Islamabad: Pakistan Prime Minister Imran Khan has urged citizens to wear face masks in public to avoid a spike in coronavirus cases, saying there were concerns that the “onset of winter” could result in a second wave.
“Compared to some other states, Allah has been kind to us in Pakistan and spared us worst effects of COVID-19. There is a fear onset of winter could result in second wave. I urge everyone to wear face masks in public to avoid a spike. All offices and educational institutions must ensure masks are worn,” he said in a tweet Sunday.
Compared to some other states, Allah has been kind to us in Pak & spared us worst effects of COVID-19. There is a fear onset of winter could result in 2nd wave. I urge everyone to wear face masks in public to avoid a spike. All offices & ed institutions must ensure masks are worn
— Imran Khan (@ImranKhanPTI) October 4, 2020
Pakistan reported 632 new cases Sunday, taking the country’s total infection tally to 314,616, reports The Express Tribune.

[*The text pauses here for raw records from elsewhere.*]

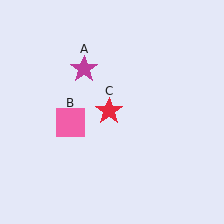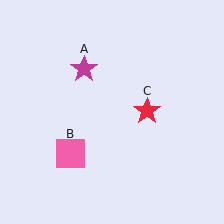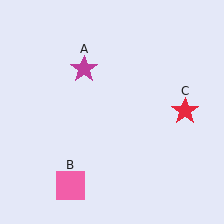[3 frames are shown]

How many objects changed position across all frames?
2 objects changed position: pink square (object B), red star (object C).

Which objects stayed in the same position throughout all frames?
Magenta star (object A) remained stationary.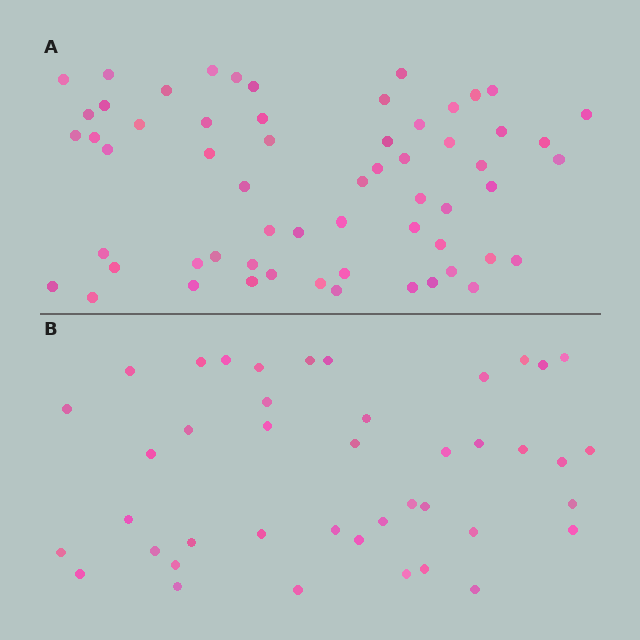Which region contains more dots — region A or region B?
Region A (the top region) has more dots.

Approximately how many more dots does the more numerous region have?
Region A has approximately 20 more dots than region B.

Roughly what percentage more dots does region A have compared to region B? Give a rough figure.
About 45% more.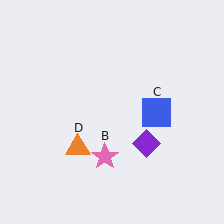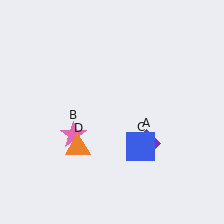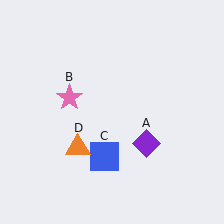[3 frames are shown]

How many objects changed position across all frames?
2 objects changed position: pink star (object B), blue square (object C).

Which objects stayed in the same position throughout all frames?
Purple diamond (object A) and orange triangle (object D) remained stationary.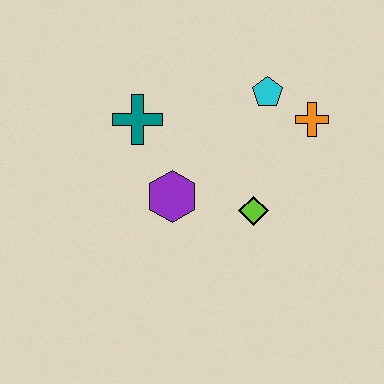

Six more deaths were also recorded in the country, which increased the total fatalities to 6,513.
Around 375 patients also recovered from the virus, taking the tally for recovered patients to 298,968.
On October 3, the national body leading the country’s coronavirus response also asked all provinces and federating units to launch a crackdown on restaurants and wedding halls violating standard operative procedures (SOPs) framed to curb the spread of COVID-19 in the wake of a fresh surge in infections, particularly in Karachi.
The Pakistan Medical Association has also issued a fresh warning over the escalating COVID-19 cases in the country, saying that country might be headed for a second wave of the disease.
In a statement, the doctors’ representative body warned that countries currently experiencing a second wave were facing a more severe form of the disease.
It expressed concerns over the possibility of a similar situation in Pakistan.
The PMA noted that people had stopped following COVID-19 SOPs in Sindh and cautioned that the situation could grow worse if immediate steps were not taken to address the problem.